In recent decades, popular sentiments around these sorts of end-times scenarios began to shift. It seemed likelier that the human race would meet its demise through environmental catastrophe rather than through any devastation wreaked by an atomic bomb. The media swarms with dire forecasts for the future. Many of these have now reached their culmination with all the talk of global warming, the end of the Mayan calendar, the film “2012” and other apocalyptic hoopla.
No one, no matter how psychically-inclined they may be, can predict the future with unerring accuracy. We are each creating our personal reality in every moment. Even the past is not as concrete as it appears to our perception. But it’s obvious that those of us who’re alive in this time and place have incarnated into a overarching scenario wherein the life of the Earth is in jeopardy. Some New Age thinkers, as well as channelers such as Edgar Cayce, have claimed that this crisis has been precipitated before. It was faced by peoples long vanished, who are now only hinted at in our murkiest legends (Lemuria, Mu and Atlantis are among the best-known examples of such vanished civilizations).

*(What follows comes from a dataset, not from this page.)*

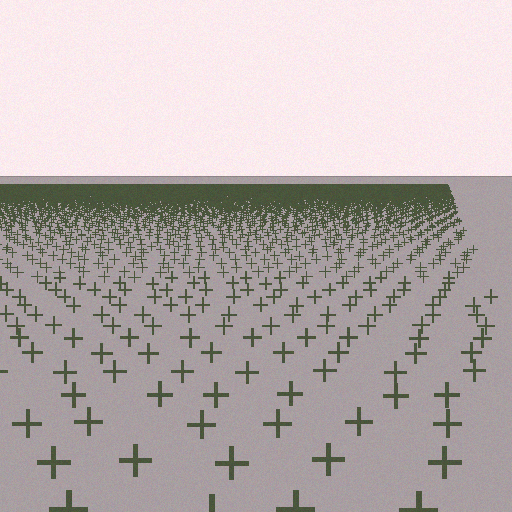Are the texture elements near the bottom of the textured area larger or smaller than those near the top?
Larger. Near the bottom, elements are closer to the viewer and appear at a bigger on-screen size.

It’s possible that we all possess some unconscious knowledge that pertains to this crisis. We are not living in the “shadow of the end times” by accident. On some levels this experience is familiar. On the inside, none of us are really surprised to see it manifesting, even though we may be shocked, frightened and upset on the surface. The arrival of this crisis was somehow expected, just like the advent of swift technological progress was. Perhaps we anticipated such things because we chose to be born in this age in order to meet such challenges.

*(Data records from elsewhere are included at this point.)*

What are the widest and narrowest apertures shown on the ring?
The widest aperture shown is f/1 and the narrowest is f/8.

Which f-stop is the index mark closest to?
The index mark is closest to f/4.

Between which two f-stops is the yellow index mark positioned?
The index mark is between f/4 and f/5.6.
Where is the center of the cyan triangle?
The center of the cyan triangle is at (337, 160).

For any adventure of consciousness to have meaning, the risks must be real. We learn the value of life partially through our awareness of what we stand to lose. This suggests that we are emotionally and spiritually equipped to rise to this crisis and prevail. At the same time, no faith, karma, or fate can ensure that we actually will overcome this. Freedom of choice is ours, and we are responsible for both the triumphs and the tragedies that we manifest through our use of our divine gift of creativity.